Je parie donc pour une citation à comparaitre pour des faits d’atteinte à la vie privée.
Il semblerait en effet que Riri n’ait pas trop aimé que je dévoile sa planque au Département à 4 225 € net par mois, avec un putain d’indice.
D’ailleurs, je n’ai toujours pas compris à quoi servait de représenter le président du Conseil départemental dans les territoires d’avenir, dont je ne sais d’ailleurs toujours pas trop ce qu’ils sont…
Mais laissez-moi plutôt vous raconter comment j’ai deviné tout cela !
En ce moment, je demande la communication de la fiche de poste et du bulletin de salaire de la directrice de cabinet de TEILLET (Aurélie TROUBAT).
Une super-femme qui arrive à cumuler l’emploi en mairie, une collaboration parlementaire avec REDA, un mandat de maire-adjointe et des responsabilités dans un parti. Elle était aussi candidate aux sénatoriales de 2017 et aux européennes de 2019.
Elle est bonne à tout, sauf à répondre à mes questions, et dès que tu lui demandes une réponse un peu précise, sa parade est qu’elle ne va pas me répondre parce que de toute façon, je ne serai pas d’accord avec sa réponse… Ah, ces salopes d’opposition qui osent s’opposer !
Et cette grosse poucave de mairie de Savigny m’a balancé auprès de la Commission d’accès aux documents administratifs, qui a constaté, « des éléments portés à sa connaissance » que je publiais les « bulletins de salaire, sans toutefois procéder à une réelle anonymisation, et en accompagnant ces bulletins de commentaires désobligeants visant nommément les bénéficiaires de ces salaires. »
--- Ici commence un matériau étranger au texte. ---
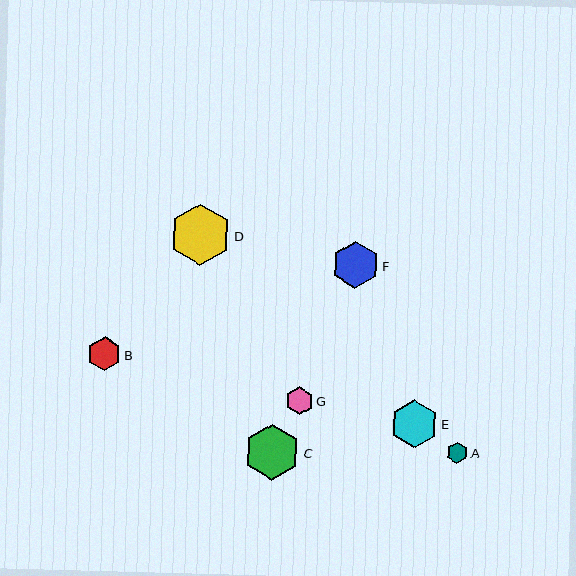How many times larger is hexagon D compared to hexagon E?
Hexagon D is approximately 1.3 times the size of hexagon E.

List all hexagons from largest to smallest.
From largest to smallest: D, C, E, F, B, G, A.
Sauf que j’ai le droit de le faire, dans la mesure où il s’agit d’une démarche journalistique, intéressant un personnage public (cf le droit européen et la jurisprudence conventionnelle), mais enfin bon…
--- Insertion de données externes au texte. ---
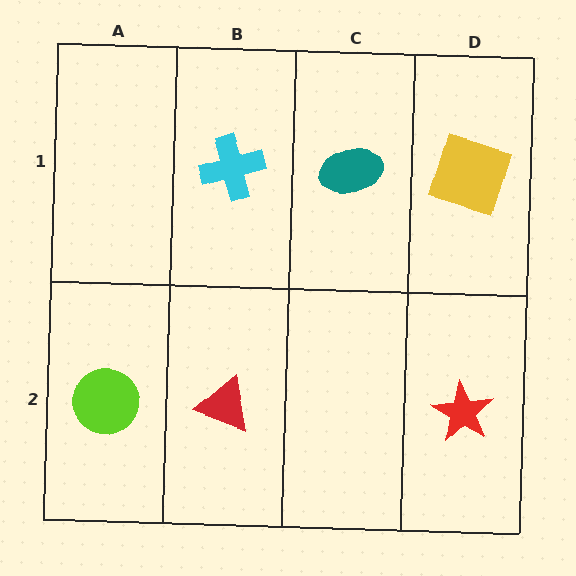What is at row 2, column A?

D’autant que les bulletins sont censés avoir été anonymisés à leur communication, donc on se demande bien qui n’a pas fait son travail…
Et donc je suppose, parce que cela m’apparaît tellement évident, que ce fraudeur de MEHLHORN, qui a quand même publié un tract départemental vantant son action pendant la crise Covid, alors que c’est rigoureusement interdit, en a déduit que j’avais violé sa vie privée, et qu’il me cite à comparaître pour cela.
Ce que je pourrais aisément écarter en ce qu’il est l’ancien maire de Savigny et ancien conseiller départemental, et que la population savinienne est bien en droit de savoir ce qu’il devient, et notamment s’il pantoufle ! Et j’accuse Éric MEHLHORN d’être une forme de gros pantouflard, même si le pantouflage n’est pas exactement cela (en l’occurrence, cela aurait été qu’il se fasse embaucher par une entreprise cliente du Département ; là, il s’est fait embaucher directement par le Département).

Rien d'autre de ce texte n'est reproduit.